When a new chemical is developed, and hundreds are created every working
day, the potential for workplace harm from the new chemical is unknown. Some
characteristics can be estimated or inferred from related data, and
protection requirements for those using the new chemical have to be set
without meaningful experience with that new chemical. Later in the life of
that chemical, tolerance levels may be raised or lowered based on real-world
data.

Radiation is regulated as if we are dealing with a newly discovered
phenomenon, appropriate for the 1890's, but we have a century of real world
experience with this hazard. Studies have been conducted all over the
planet, some large, some small, some predestined to find harm, some to find
none, most without bias. When the data are summed, there is no conclusive
evidence of harm from low (legally permissible) doses, and there is no
evidence of the absence of harm. The simple fact is that the medical effects
(if any) of legally permited doses are lost in the abundance of those same
medical effects arising from natural causes or other occupational hazards.
If you make some simplifying assumptions about epidemiological studies and
the confidence level you would like to see in the results, you can estimate
the number of subjects needed for a definitive study. The populations
(control and test) required are impossibly large. That study isn't going to
be conducted in our lifetime!

So we are left with the problem that we can't prove it causes harm and we
can't prove it doesn't. Well, we live in a world of finite resources, with
governments and businesses with finite resources. My question to the
community is this: can we justify continuing to pour large (enormous)
amounts of money into reducing doses to levels below those established by
regulations that are based on thoroughly conservative models when other
protection activities for other hazards go begging for money?

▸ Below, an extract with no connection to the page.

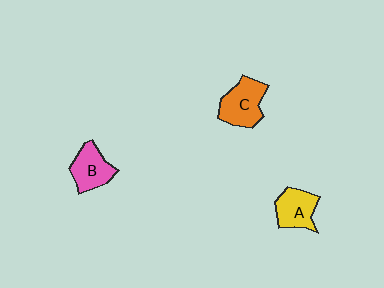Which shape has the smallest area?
Shape A (yellow).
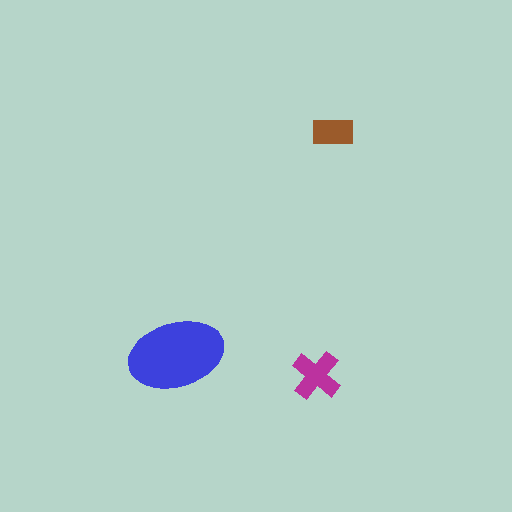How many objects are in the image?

I recall a gentleman from Canada named Robert Wilson (Ontario Hydro) who
bemoaned his company's expediture of resources - millions for radiation
protection where he couldn't show that anyone had yet been harmed, and
hundreds of thousands for lineman safety programs, where several had been
killed each year for several years. He made point most effectively: it's not
that we can or cannot prove the harm, but whether other activities that are
demonstratably more harmful are not receiving appropriate attention because
of the fear of radiation effects we cannot be sure exist.
Bob Flood
Unless otherwise noted, all opinions are mine alone.